Scientific classification
- Kingdom: Animalia
- Phylum: Chordata
- Class: Amphibia
- Order: Anura
- Family: Limnodynastidae
- Genus: Heleioporus
- Species: H. albopunctatus
- Binomial name: Heleioporus albopunctatus Gray, 1841

= Western spotted frog =

- Authority: Gray, 1841
- Conservation status: LC

Species of amphibian

The western spotted frog (Heleioporus albopunctatus) is a species of frog in the family Limnodynastidae.
It is endemic to Western Australia.
Its natural habitats are forests, shrublands, intermittent rivers, freshwater marshes, rocky areas, granite outcrops, arable land, pastureland, open excavations, and canals and ditches.
It is threatened by habitat loss and salinity.

==Breeding==

Heleioporus albopunctatus has terrestrial egg deposition. Males excavate burrows up to 1 m deep in sandy substrates surrounding ephemeral waterbodies, and commence calling in autumn (March/April). Amplexus (mating) occurs in the burrow and females deposit a clutch of eggs embedded in foam, in a chamber at the base of the burrow. Eggs develop to mid-stage tadpoles within the eggs, but final development is dependent on winter rains filling the waterbody and flooding burrows. Tadpoles then hatch and complete development in the pond.

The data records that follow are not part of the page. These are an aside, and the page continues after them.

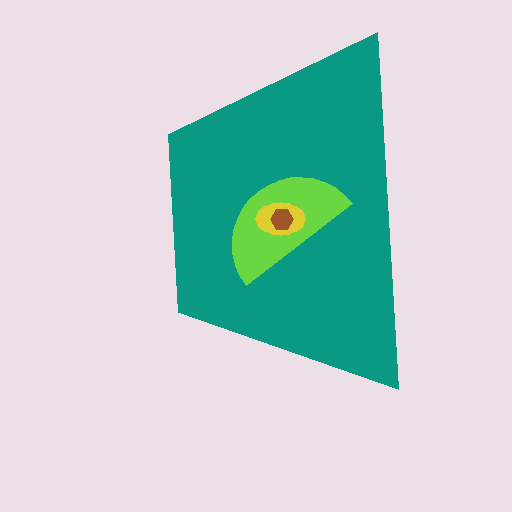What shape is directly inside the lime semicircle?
The yellow ellipse.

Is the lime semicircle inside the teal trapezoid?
Yes.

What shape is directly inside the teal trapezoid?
The lime semicircle.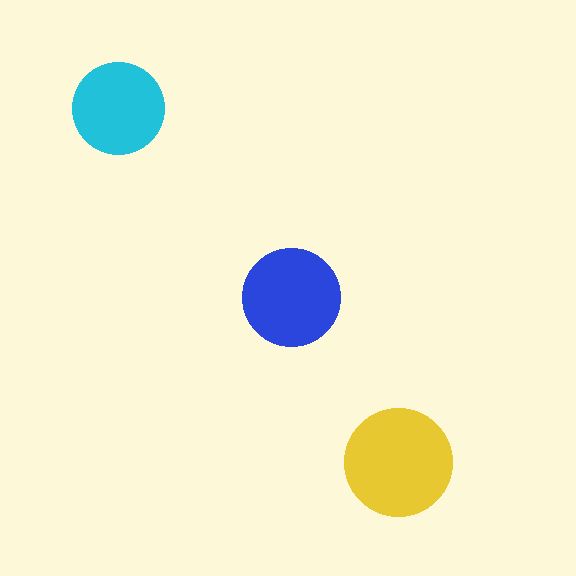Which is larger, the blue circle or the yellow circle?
The yellow one.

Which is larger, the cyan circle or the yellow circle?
The yellow one.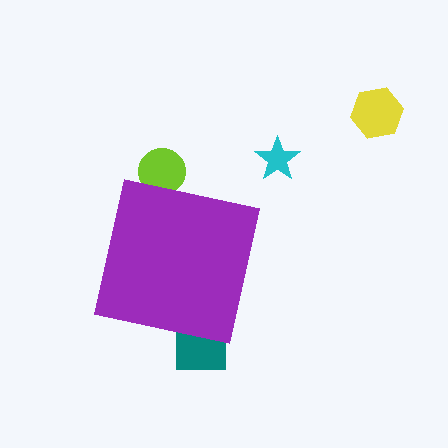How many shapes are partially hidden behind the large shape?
2 shapes are partially hidden.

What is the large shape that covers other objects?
A purple square.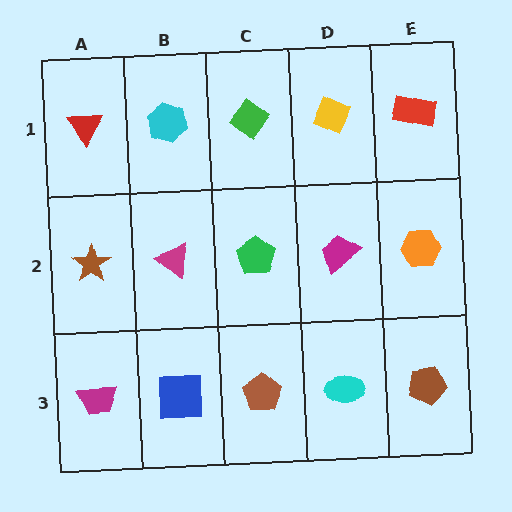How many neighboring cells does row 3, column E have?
2.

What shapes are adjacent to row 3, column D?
A magenta trapezoid (row 2, column D), a brown pentagon (row 3, column C), a brown pentagon (row 3, column E).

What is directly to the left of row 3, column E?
A cyan ellipse.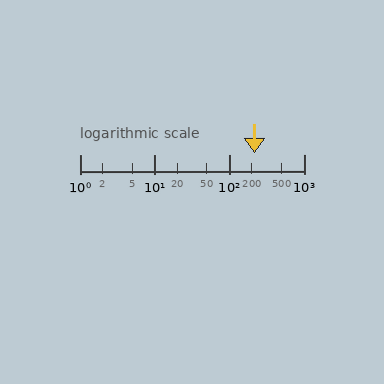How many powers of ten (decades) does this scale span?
The scale spans 3 decades, from 1 to 1000.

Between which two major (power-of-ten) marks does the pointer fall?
The pointer is between 100 and 1000.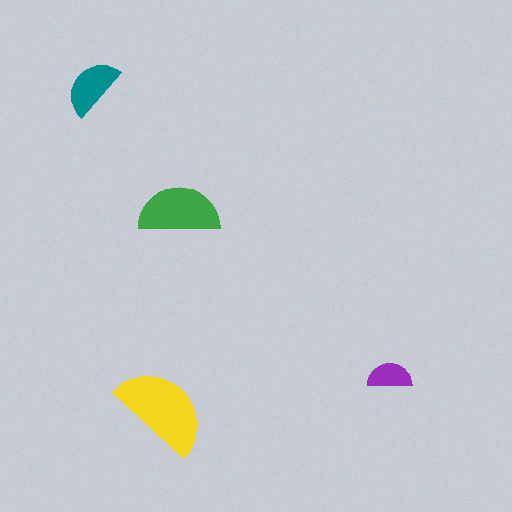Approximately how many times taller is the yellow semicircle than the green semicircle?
About 2 times taller.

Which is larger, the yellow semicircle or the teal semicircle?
The yellow one.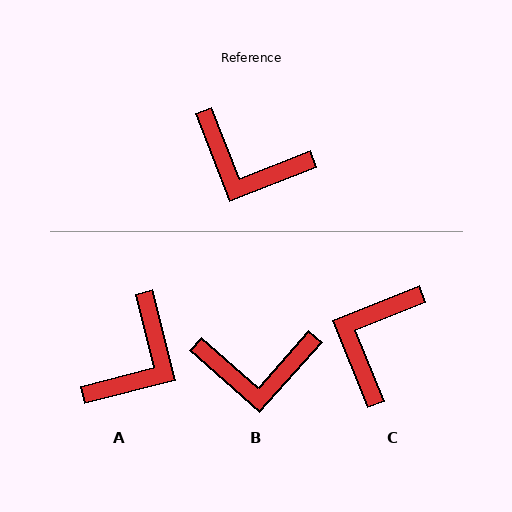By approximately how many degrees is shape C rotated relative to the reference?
Approximately 89 degrees clockwise.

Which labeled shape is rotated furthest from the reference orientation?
C, about 89 degrees away.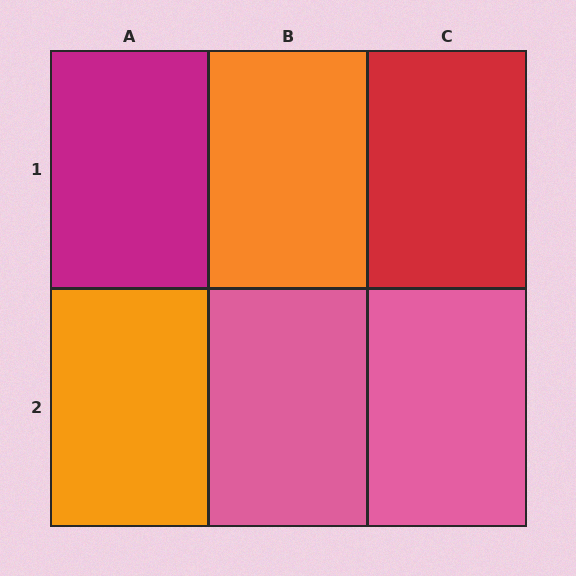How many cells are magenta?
1 cell is magenta.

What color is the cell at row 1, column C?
Red.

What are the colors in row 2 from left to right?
Orange, pink, pink.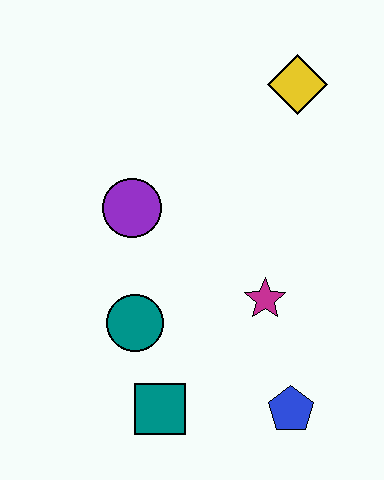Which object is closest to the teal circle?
The teal square is closest to the teal circle.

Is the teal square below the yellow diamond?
Yes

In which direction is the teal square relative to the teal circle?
The teal square is below the teal circle.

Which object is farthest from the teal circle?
The yellow diamond is farthest from the teal circle.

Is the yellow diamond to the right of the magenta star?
Yes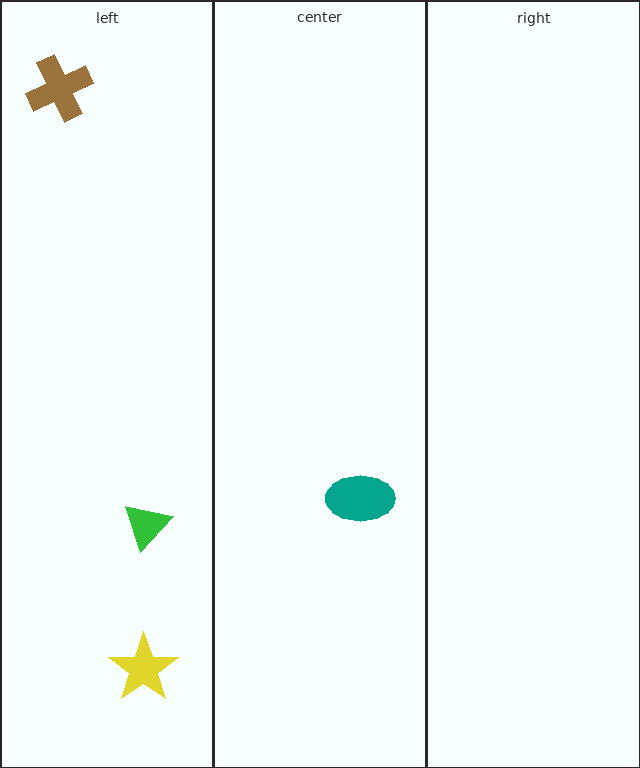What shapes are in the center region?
The teal ellipse.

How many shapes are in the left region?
3.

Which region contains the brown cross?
The left region.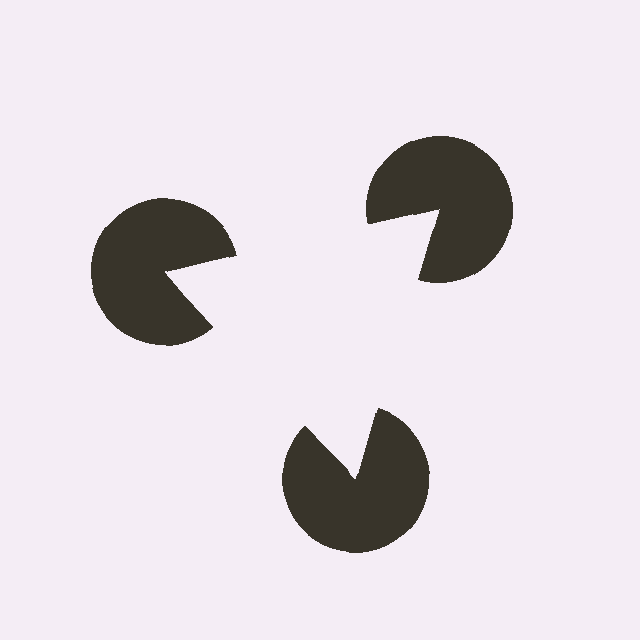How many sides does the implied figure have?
3 sides.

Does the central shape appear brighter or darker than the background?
It typically appears slightly brighter than the background, even though no actual brightness change is drawn.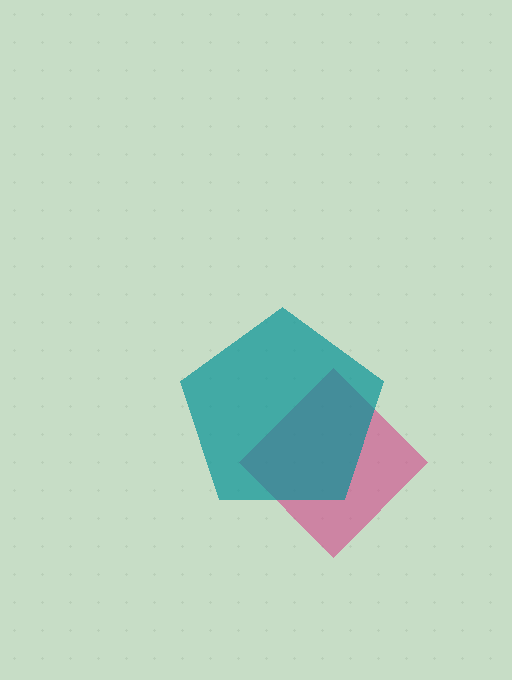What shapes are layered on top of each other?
The layered shapes are: a magenta diamond, a teal pentagon.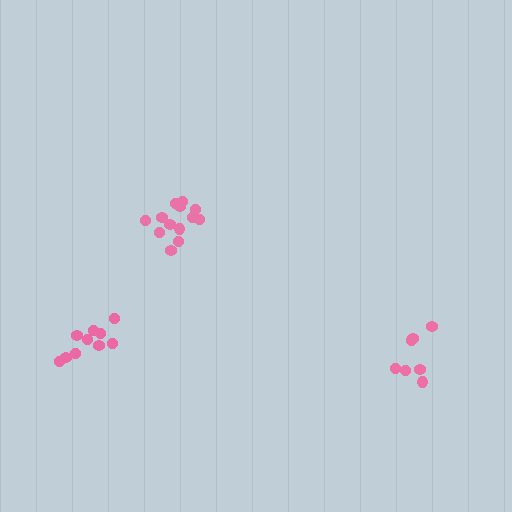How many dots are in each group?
Group 1: 13 dots, Group 2: 7 dots, Group 3: 10 dots (30 total).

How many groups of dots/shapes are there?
There are 3 groups.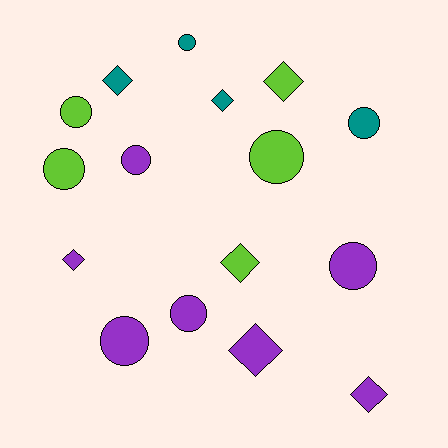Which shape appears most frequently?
Circle, with 9 objects.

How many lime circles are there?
There are 3 lime circles.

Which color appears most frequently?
Purple, with 7 objects.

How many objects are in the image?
There are 16 objects.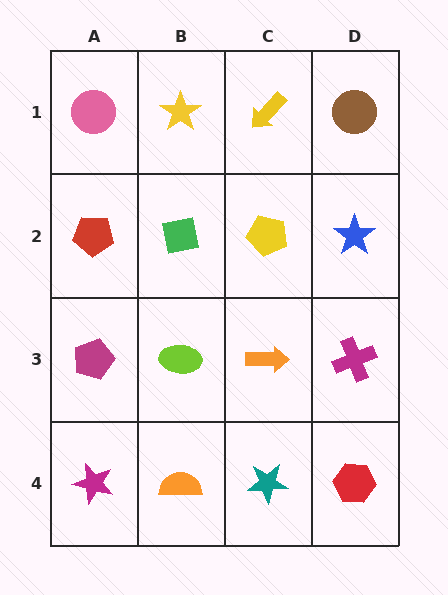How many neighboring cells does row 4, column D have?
2.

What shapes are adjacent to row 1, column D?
A blue star (row 2, column D), a yellow arrow (row 1, column C).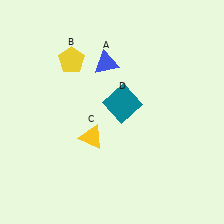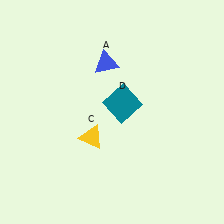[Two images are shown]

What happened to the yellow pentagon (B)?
The yellow pentagon (B) was removed in Image 2. It was in the top-left area of Image 1.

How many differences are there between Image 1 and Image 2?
There is 1 difference between the two images.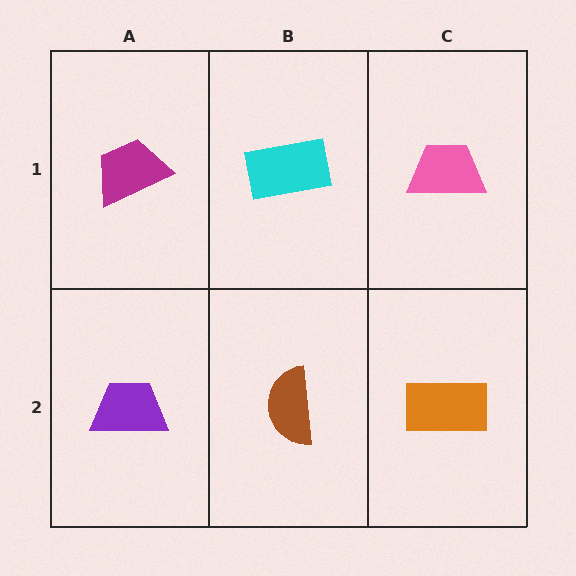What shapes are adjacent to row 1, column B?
A brown semicircle (row 2, column B), a magenta trapezoid (row 1, column A), a pink trapezoid (row 1, column C).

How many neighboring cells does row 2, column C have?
2.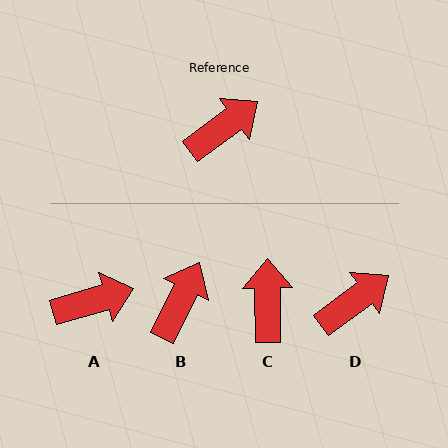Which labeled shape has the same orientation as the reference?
D.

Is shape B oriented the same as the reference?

Some clutches of eggs have been found to be infested by the larvae of a dipteran fly Aphiura breviceps and females of this fly may reside in the burrows of this frog where they are presumed to feed on the outer capsules of the eggs. In one study, around 7% of burrows were found to have eggs infested with maggots from this phorid fly and the mean egg clutch size was 391, and on average, only 2.8% of clutches were found to experience some form of egg mortality.

==Population==

Genetic studies have shown that there is good dispersal across the range of this species, however high levels of inbreeding were detected between some populations in the central wheatbelt region of WA, indicating that habitat fragmentation and salinity may be restricting gene flow. A comprehensive study of populations in the central wheatbelt of Western Australia used mark-recapture studies and found low levels of recapture (0.05 to 0.45) between years and estimated an overall survival rate ranging from 0.34-1. This study concluded that survival rates were generally high and the species was persisting in highly modified landscapes. A further population viability analysis study of 24 populations across a gradient from forest to cleared land, found that frog populations connected by dispersal (metapopulations) were less likely to become extinct than isolated populations. That study also found that the survival rates of juvenile frogs was the most important factor in the persistence of populations and that populations may survive well even under a drying climate, if breeding ponds can be managed to not dry out too quickly.